Dal Regno delle Due Sicilie ad oggi, in termini infrastrutturali, il Sud ha conosciuto una regressione…
Dal 1863 al 1898 per ampliare la rete al Centro-Nord si spesero 1400 milioni di lire e solo la metà in quella meridionale ed insulare. Tale tendenza è continuata fino ai giorni nostri e le infrastrutture restano problematiche e carenti eccetto poche eccezioni. E poi va considerato che il trasporto merci passeggeri via mare, fiore all’occhiello del Regno delle Due Sicilie, oggi è minimo.

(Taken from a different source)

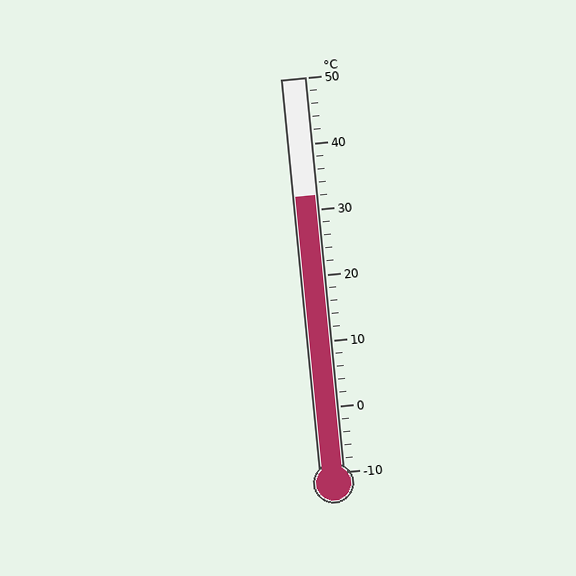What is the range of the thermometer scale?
The thermometer scale ranges from -10°C to 50°C.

Bisognerebbe rilanciare il trasporto marino?
Sì, non ha senso che un camion vada via terra da Augusta ad Aosta. Non è sostenibile. Ancora oggi, le vie terrestri della Calabria e dello Ionio, per non parlare di quelle della Sicilia, sono insufficienti, poco affidabili e costosissime; tanto che è stato ripreso con le “autostrade del mare” (idea già concepita dai Borbone) il trasporto di merci, persone e mezzi stradali fra Napoli e la Sicilia con traghetti opportunamente attrezzati. A mio avviso bisognerebbe svilupparlo anche ai porti dell’Adriatico ed intensificarlo. Il punto fondamentale è che lo sviluppo generale postunitario non ha seguito quella logica primaria di congruenza fra fattori di sviluppo e specifiche identità di territori che, come il Meridione d’Italia, erano realtà nazionali a tutti gli effetti. L’immagine braudeliana dei molti bastimenti e dei porti diffusi, visti i risultati attuali, non era poi così sbagliata.